Part 3 of 3: The Book Did It First
It was a dark April night as the massive ship cut through the cold waters of the North Atlantic. The largest ship ever launched, she was considered unsinkable because of her massive size and modern construction. Over eight hundred feet long, she was attempting to set a speed record by running at well over twenty knots, despite the weather and the presence of icebergs in the area. The passengers, largely ignorant of the dangers, enjoyed the luxury of the liner and listened to the ship's orchestra as they walked the decks and met in one of the many dining salons of the ship.
When the lookout reported an iceberg ahead, the giant vessel attempted to steer to safety, but nevertheless struck the iceberg on her starboard side and foundered just 200 nautical miles off the coast of Newfoundland.
Despite her watertight doors, the ship sank rapidly. Considered unnecessary on an "unsinkable" ship, Titan had fewer than half the lifeboats necessary to save the maximum capacity of 3000 people the ship could carry. That freezing April night, as the ship rapidly sank beneath the waves, so few lifeboats could be launched that though there were only over two thousand passengers and crew aboard, over half of them drowned.
The few that managed to secure safety in the boats remembered silently watching as the triple screws of the massive ship disappeared into the sea, leaving hundreds of bodies and random wreckage floating where the most luxurious passenger ship--a luxury for even the richest people in the world--had once floated.
So sank the ill-fated Titan.
No, I don't mean the Titanic (though everything I have written above would be equally accurate if I were writing about the White Star ship). The Titan is a fictional ship from the novel The Wreck of the Titan, Or Futility , by Morgan Robertson. His book was published in 1898--a full fourteen years before the tragedy of the Titanic.
The chapters dealing with the sinking of the ship sound eerily similar to what we all know about the real tragedy. Consider this paragraph from the second page of the original edition:
Unsinkable - indestructible, she carried as few boats as would satisfy the laws. These, twenty-four in number, were securely covered and lashed down to their chocks on the upper deck, and if launched would hold five hundred people. She carried no useless, cumbersome life-rafts; but - because the law required it - each of the three thousand berths in the passengers', officers', and crew's quarters contained a cork jacket, while about twenty circular life-buoys were strewn along the rails.

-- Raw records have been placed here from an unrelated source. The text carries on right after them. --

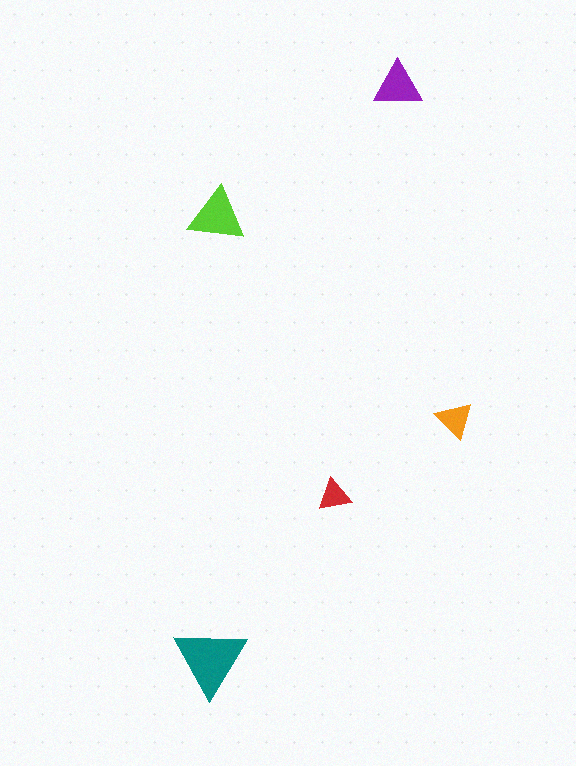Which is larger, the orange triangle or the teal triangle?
The teal one.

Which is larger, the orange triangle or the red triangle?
The orange one.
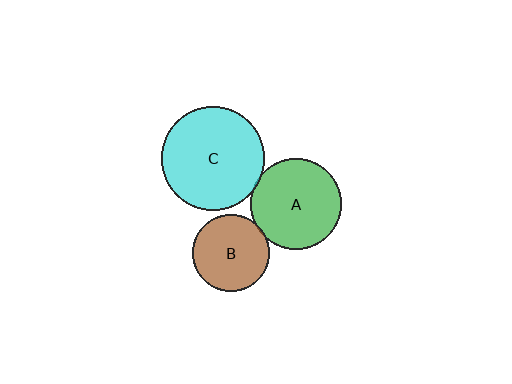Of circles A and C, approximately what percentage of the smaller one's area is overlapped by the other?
Approximately 5%.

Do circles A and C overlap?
Yes.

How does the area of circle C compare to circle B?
Approximately 1.8 times.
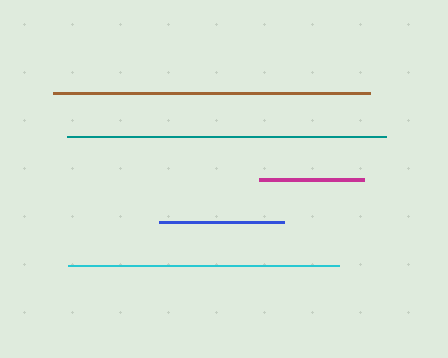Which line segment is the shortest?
The magenta line is the shortest at approximately 105 pixels.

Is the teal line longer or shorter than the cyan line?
The teal line is longer than the cyan line.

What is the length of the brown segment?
The brown segment is approximately 318 pixels long.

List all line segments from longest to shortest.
From longest to shortest: teal and brown (about equal), cyan, blue, magenta.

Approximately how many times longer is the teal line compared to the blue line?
The teal line is approximately 2.6 times the length of the blue line.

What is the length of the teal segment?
The teal segment is approximately 320 pixels long.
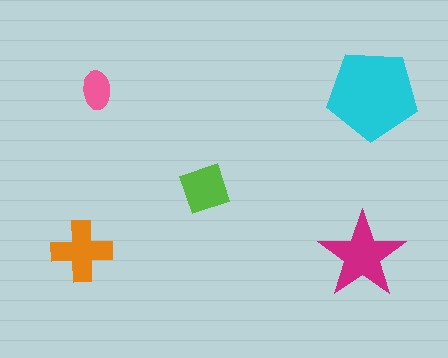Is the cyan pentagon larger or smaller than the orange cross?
Larger.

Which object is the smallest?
The pink ellipse.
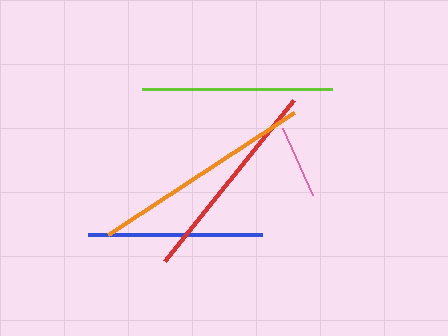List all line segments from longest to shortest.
From longest to shortest: orange and red (about equal), lime and blue (about equal), pink.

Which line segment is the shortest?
The pink line is the shortest at approximately 73 pixels.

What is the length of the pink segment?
The pink segment is approximately 73 pixels long.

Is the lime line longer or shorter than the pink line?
The lime line is longer than the pink line.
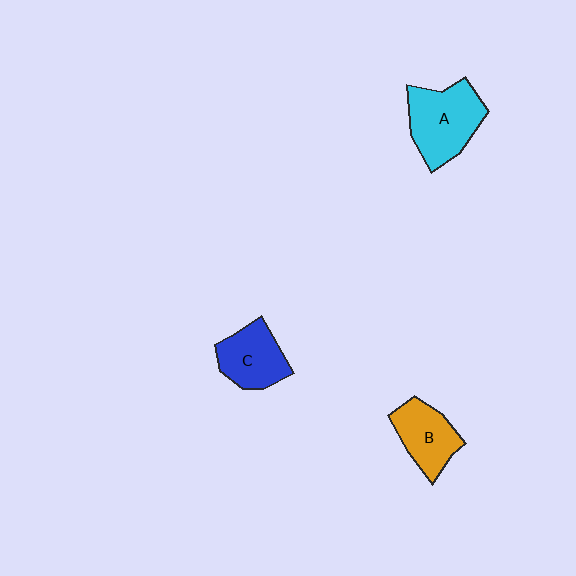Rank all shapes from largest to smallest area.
From largest to smallest: A (cyan), C (blue), B (orange).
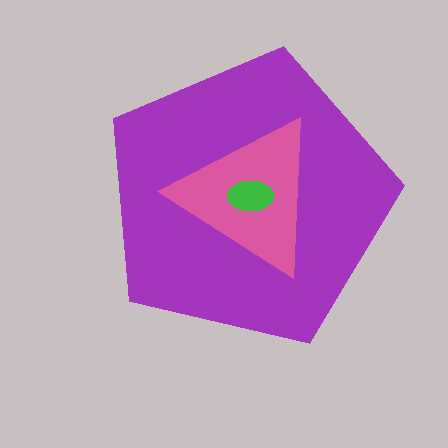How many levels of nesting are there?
3.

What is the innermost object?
The green ellipse.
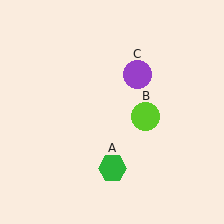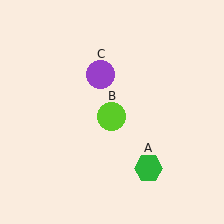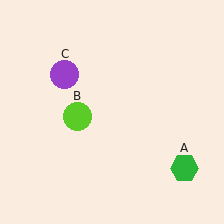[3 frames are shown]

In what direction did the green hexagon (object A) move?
The green hexagon (object A) moved right.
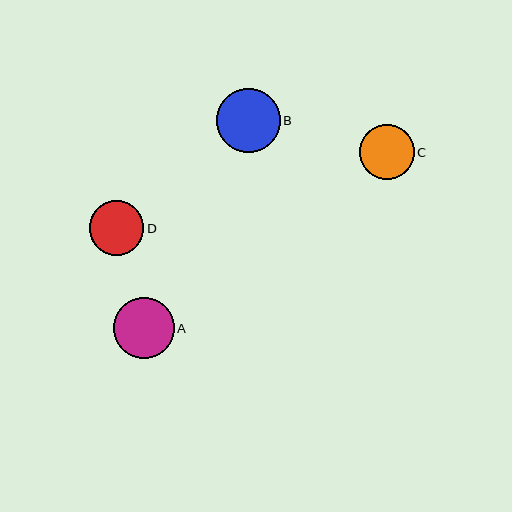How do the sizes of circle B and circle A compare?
Circle B and circle A are approximately the same size.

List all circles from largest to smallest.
From largest to smallest: B, A, C, D.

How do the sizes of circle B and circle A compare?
Circle B and circle A are approximately the same size.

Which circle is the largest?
Circle B is the largest with a size of approximately 64 pixels.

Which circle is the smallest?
Circle D is the smallest with a size of approximately 54 pixels.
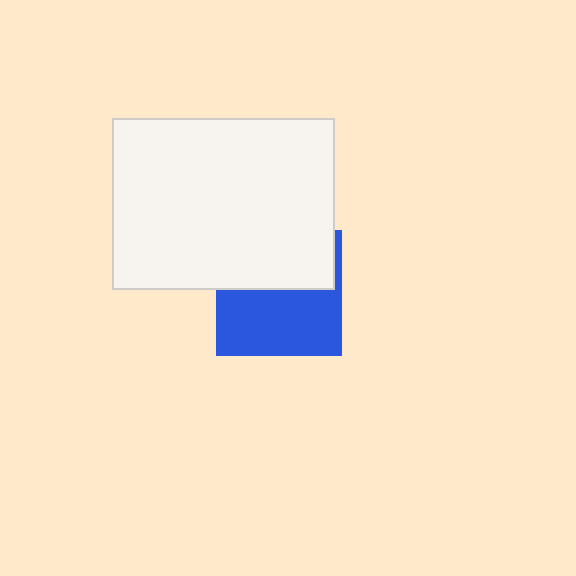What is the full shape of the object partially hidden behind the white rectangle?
The partially hidden object is a blue square.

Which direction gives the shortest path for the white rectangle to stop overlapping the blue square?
Moving up gives the shortest separation.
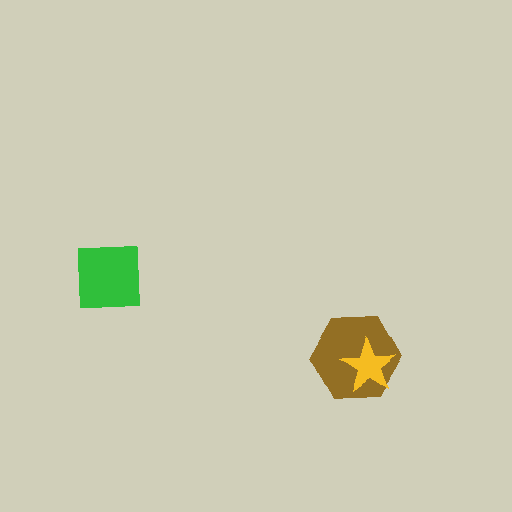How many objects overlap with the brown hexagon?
1 object overlaps with the brown hexagon.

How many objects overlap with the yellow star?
1 object overlaps with the yellow star.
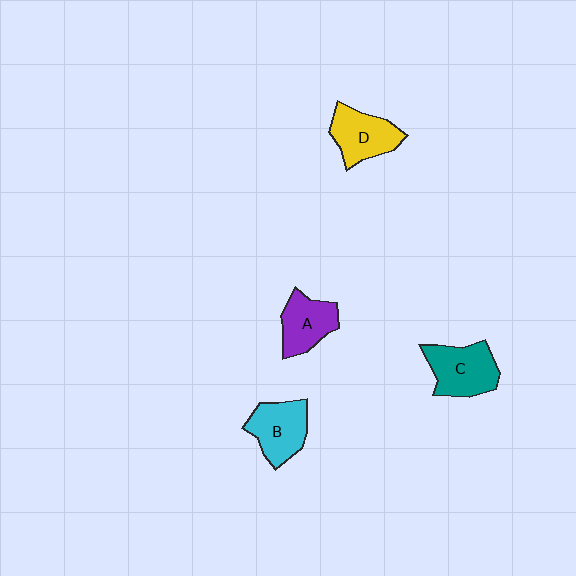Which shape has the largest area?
Shape C (teal).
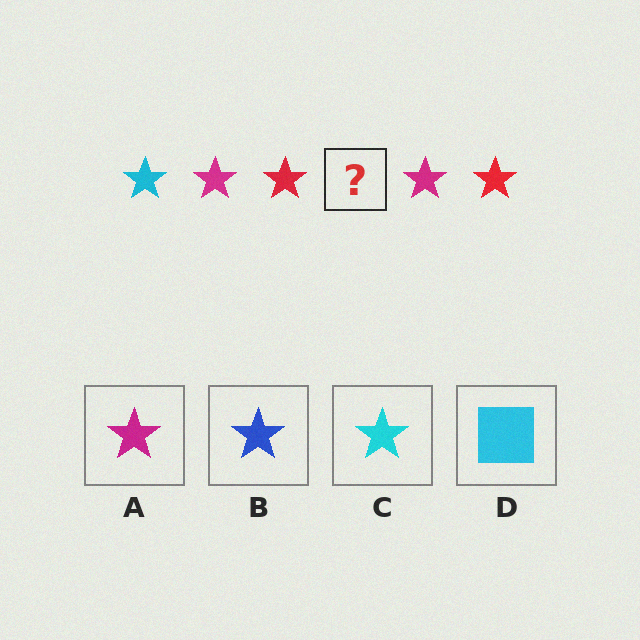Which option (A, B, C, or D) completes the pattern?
C.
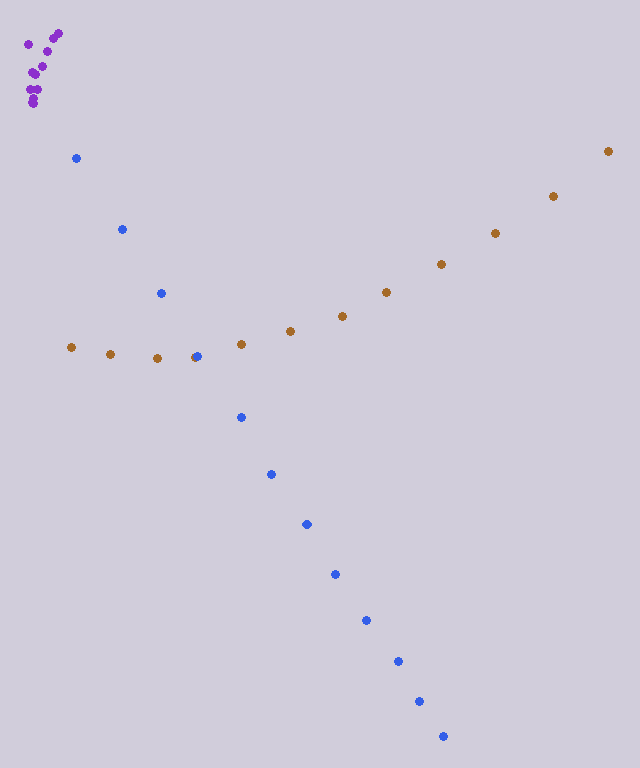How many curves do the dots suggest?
There are 3 distinct paths.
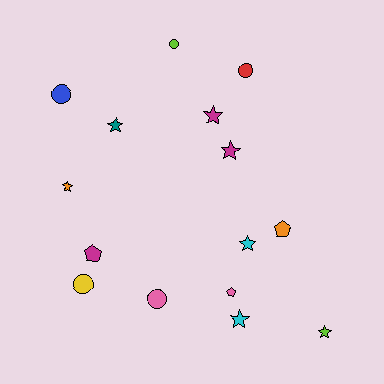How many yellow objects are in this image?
There is 1 yellow object.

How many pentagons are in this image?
There are 3 pentagons.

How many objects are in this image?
There are 15 objects.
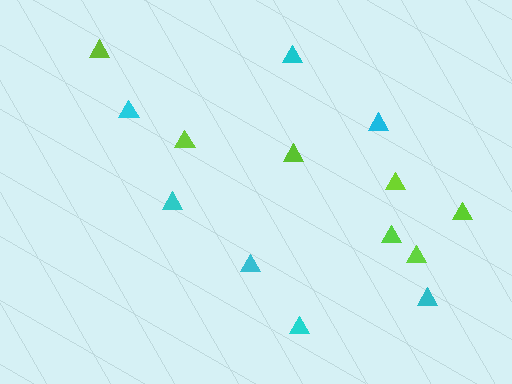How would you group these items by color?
There are 2 groups: one group of cyan triangles (7) and one group of lime triangles (7).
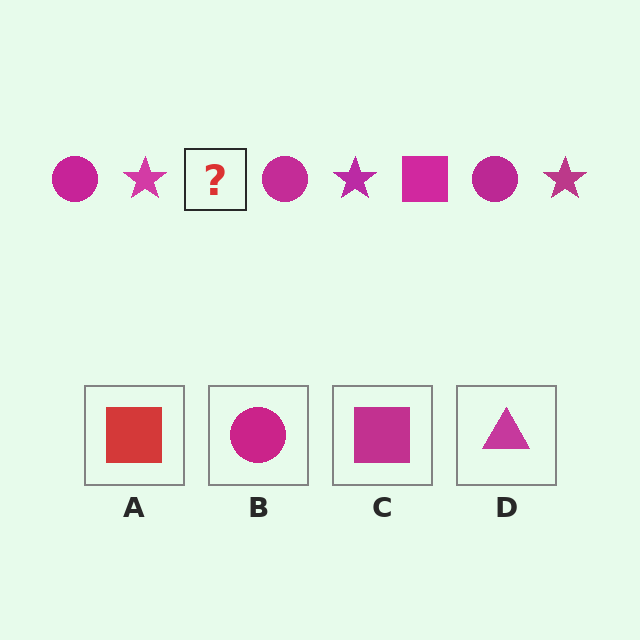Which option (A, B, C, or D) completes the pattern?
C.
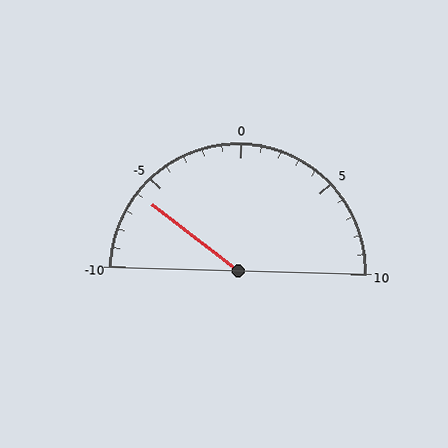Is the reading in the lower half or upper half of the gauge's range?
The reading is in the lower half of the range (-10 to 10).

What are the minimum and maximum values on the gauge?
The gauge ranges from -10 to 10.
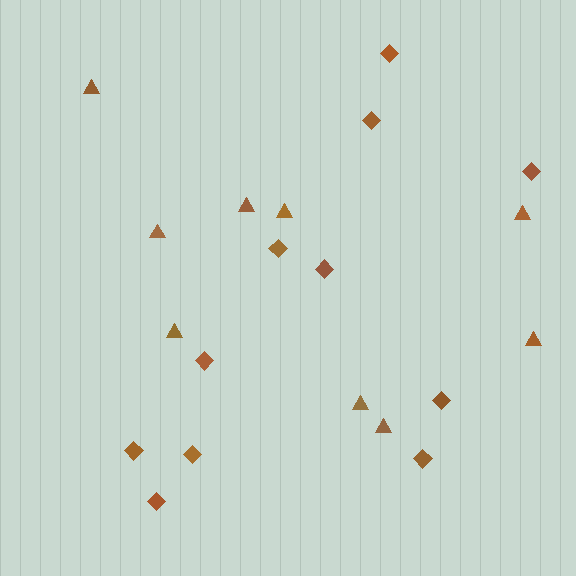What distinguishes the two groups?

Morgan Robertson was a writer of short stories and novels that were frequently based on his years at sea. The son of a sea captain, Robertson started his naval career as a cabin boy and eventually rose to the rank of First Mate. Though a prolific author, his writing was not financially successful.
Published as a serialized short story, Futility did not enjoy much success when originally published. Shortly after the sinking of the Titanic, Robertson released the work as part of a book. Not content with the startling similarities already in the book, the second edition increased the fictional ship's tonnage to more closely match that of the Titanic and, since the original story was rather brief for a novel, Robertson added three more stories to the book, one of which was Beyond the Spectrum.
The existence of Futility is not exactly a secret. Whether the story is prophesy or a massive coincidence, the story of the Titan has become something of an inside joke among Titanic enthusiasts. Walter Lord mentioned it in the forward of his great book, A Night to Remember, it was mentioned in an episode of Dr. Who, and it has shown up in countless comic books, video games, and movies.
For some reason, Beyond the Spectrum has been almost completely forgotten. The 1914 story deals with a future war between the United States and Japan. Plotting to replace America's economic position in the Pacific, Japan attacks naval ships protecting our military bases in the Philippines and Hawaii. However, before Japan can land an invasion force at San Francisco, the American hero uses a secret weapon that utilizes bright light and intense heat to both blind and burn the invading army.
Well, no wonder you have never heard of that story! Nobody would ever believe that crap!